Building software for the cloud is daunting for a variety of reasons, the particular difficulties extending beyond choosing the fundamental approach and the underlying services; providing a decent local developer experience and provisioning infrastructure in a deterministic, repeatable way provide considerable challenges of their own.
As part of my recent investigation into MongoDB Atlas, a managed cloud service for running and scaling the eponymous NoSQL database, I built a REST API for storing and retrieving events sent from IoT devices. The goal of my spike was to put together a microservice that:
- automatically scales when periodically faced with unforeseen spikes in traffic
- can be run locally with no dependencies upon cloud infrastructure
- uses a single infrastructure as code tool to provision the required cloud resources across both AWS and MongoDB Atlas
- adheres to security best practices when establishing connections between AWS and Atlas
This post won’t serve as a step-by-step tutorial for attaining said goals, but will instead provide a high-level overview of my project, allowing one to dig deeper within the repository and to even deploy it to one’s own AWS and Atlas accounts.
The REST API provides a single
/events endpoint that supports two operations.

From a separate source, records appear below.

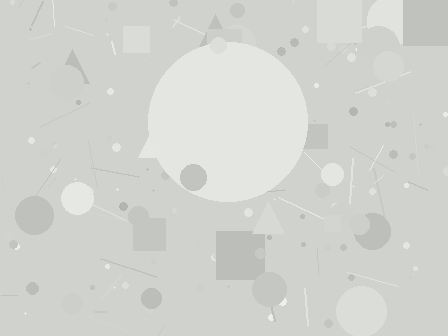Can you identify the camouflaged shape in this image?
The camouflaged shape is a circle.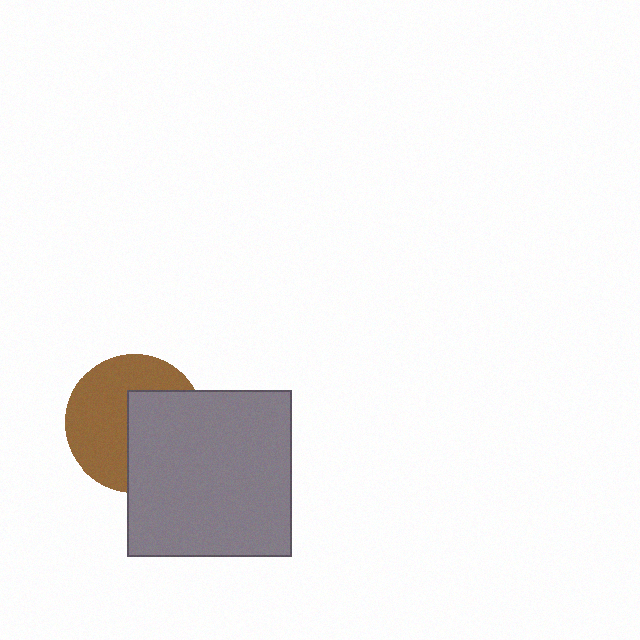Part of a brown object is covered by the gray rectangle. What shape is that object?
It is a circle.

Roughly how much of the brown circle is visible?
About half of it is visible (roughly 55%).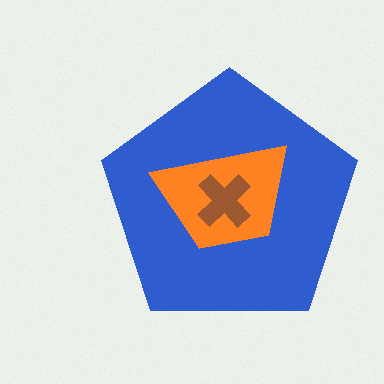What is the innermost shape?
The brown cross.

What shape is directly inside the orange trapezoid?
The brown cross.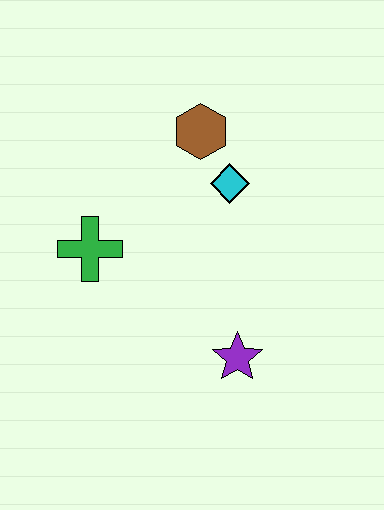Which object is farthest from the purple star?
The brown hexagon is farthest from the purple star.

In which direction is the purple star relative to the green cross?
The purple star is to the right of the green cross.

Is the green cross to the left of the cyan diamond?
Yes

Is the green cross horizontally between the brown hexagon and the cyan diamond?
No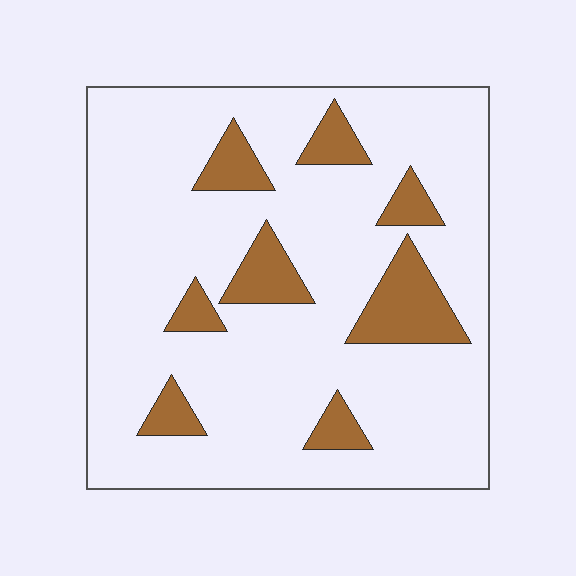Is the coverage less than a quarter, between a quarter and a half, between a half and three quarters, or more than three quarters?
Less than a quarter.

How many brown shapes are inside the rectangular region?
8.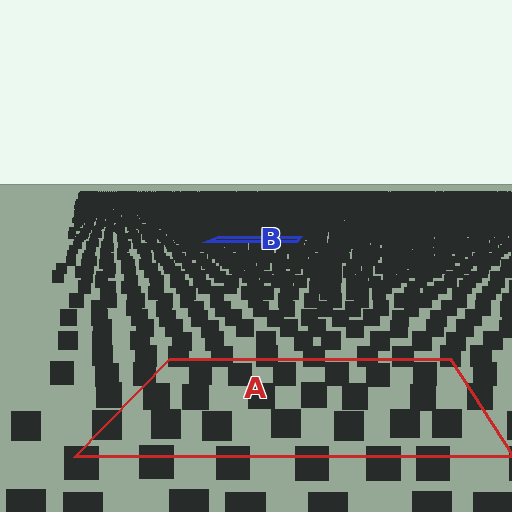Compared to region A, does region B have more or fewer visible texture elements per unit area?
Region B has more texture elements per unit area — they are packed more densely because it is farther away.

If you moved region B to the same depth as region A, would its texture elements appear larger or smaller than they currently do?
They would appear larger. At a closer depth, the same texture elements are projected at a bigger on-screen size.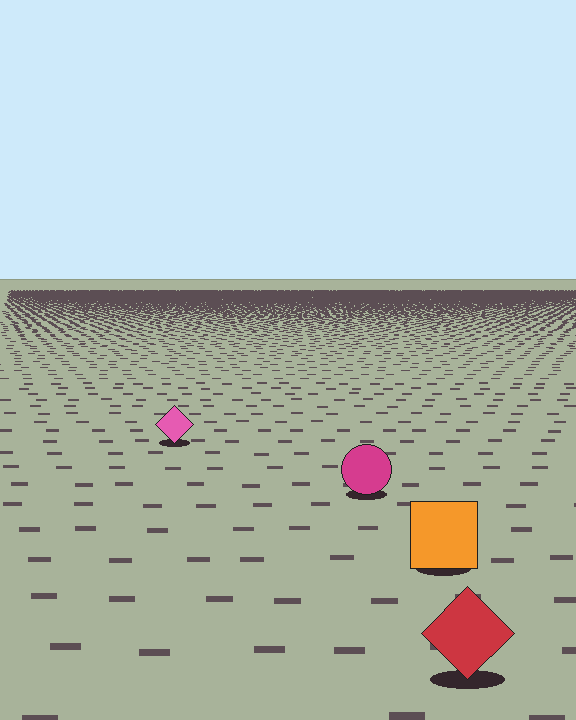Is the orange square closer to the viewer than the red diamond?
No. The red diamond is closer — you can tell from the texture gradient: the ground texture is coarser near it.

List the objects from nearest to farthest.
From nearest to farthest: the red diamond, the orange square, the magenta circle, the pink diamond.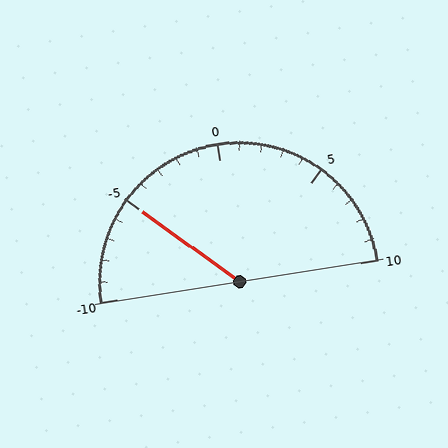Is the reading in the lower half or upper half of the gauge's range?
The reading is in the lower half of the range (-10 to 10).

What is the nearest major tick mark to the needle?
The nearest major tick mark is -5.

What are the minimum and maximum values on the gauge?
The gauge ranges from -10 to 10.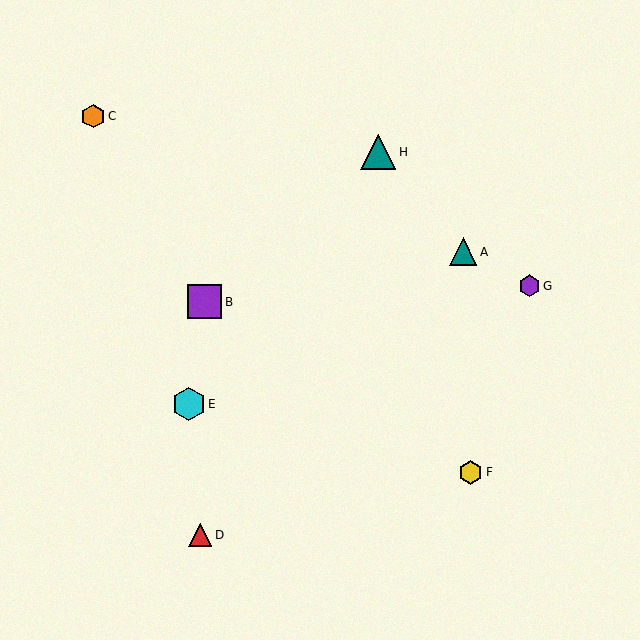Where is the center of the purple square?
The center of the purple square is at (205, 302).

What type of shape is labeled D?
Shape D is a red triangle.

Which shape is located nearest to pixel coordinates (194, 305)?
The purple square (labeled B) at (205, 302) is nearest to that location.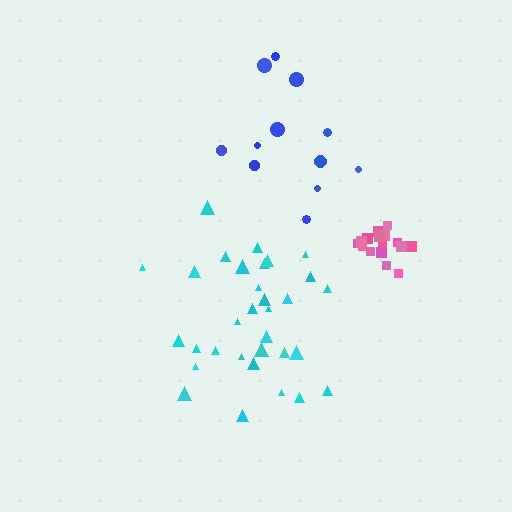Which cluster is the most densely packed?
Pink.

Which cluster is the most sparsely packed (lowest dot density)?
Blue.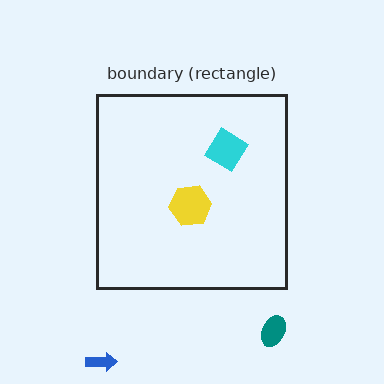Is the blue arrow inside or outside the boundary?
Outside.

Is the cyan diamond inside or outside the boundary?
Inside.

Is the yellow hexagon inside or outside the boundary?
Inside.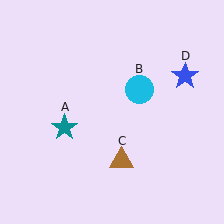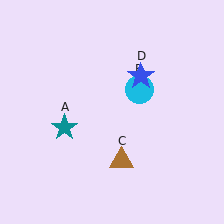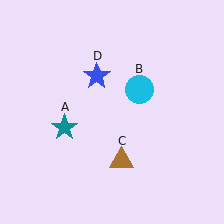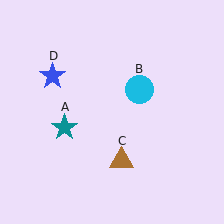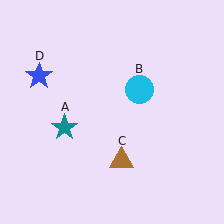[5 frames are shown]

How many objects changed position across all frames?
1 object changed position: blue star (object D).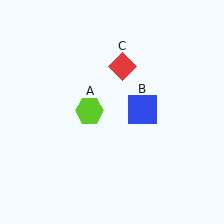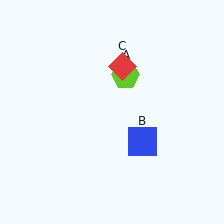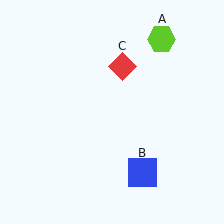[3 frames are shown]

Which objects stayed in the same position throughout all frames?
Red diamond (object C) remained stationary.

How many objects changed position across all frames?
2 objects changed position: lime hexagon (object A), blue square (object B).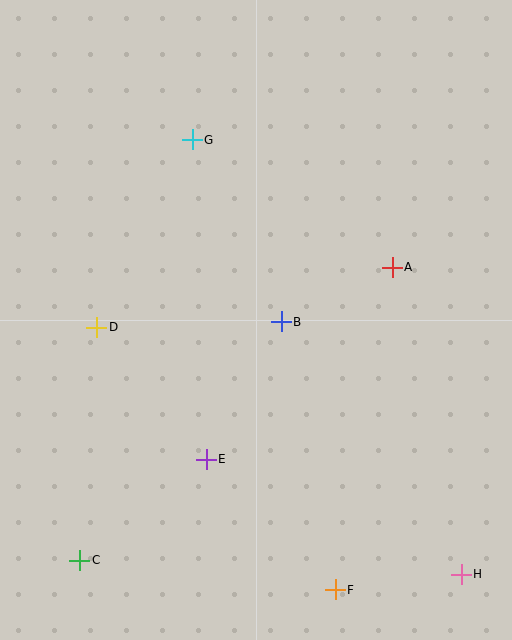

IoT devices, such as fridges and smartwatches, can make a HTTP POST request to the endpoint to report arbitrary events and accompanying values, such as the current internal temperature or step counts, identifying themselves with a unique device ID:
It’s also possible to retrieve events for a distinct device ID with a GET request; this is primarily for frontend applications such as monitoring dashboards, as well as for troubleshooting and general auditing:
In spite of AWS Lambda and MongoDB Atlas being central to this solution, I used additional technologies to achieve the aforementioned goals and to generally deliver a good developer experience:
- Docker, to containerise our lambda functions for deployment to AWS and to run them locally, providing a consistent execution environment both on your machine and in the cloud. Our functions are written in Node.js
- Docker Compose, to run our lambdas alongside local MongoDB and NGINX containers — the latter of which is used to emulate Amazon API Gateway — within a single virtual network for local development
- Terraform, to automate our entire infrastructure across both AWS and MongoDB Atlas using a common configuration language
- A plethora of AWS services, which I’ll cover in the subsequent section
It may seem counter-intuitive to provide an overview of the architecture before having even elaborated on the local developer experience, but a high-level understanding of how the system sits together will better justify the decisions I took when designing said local DX.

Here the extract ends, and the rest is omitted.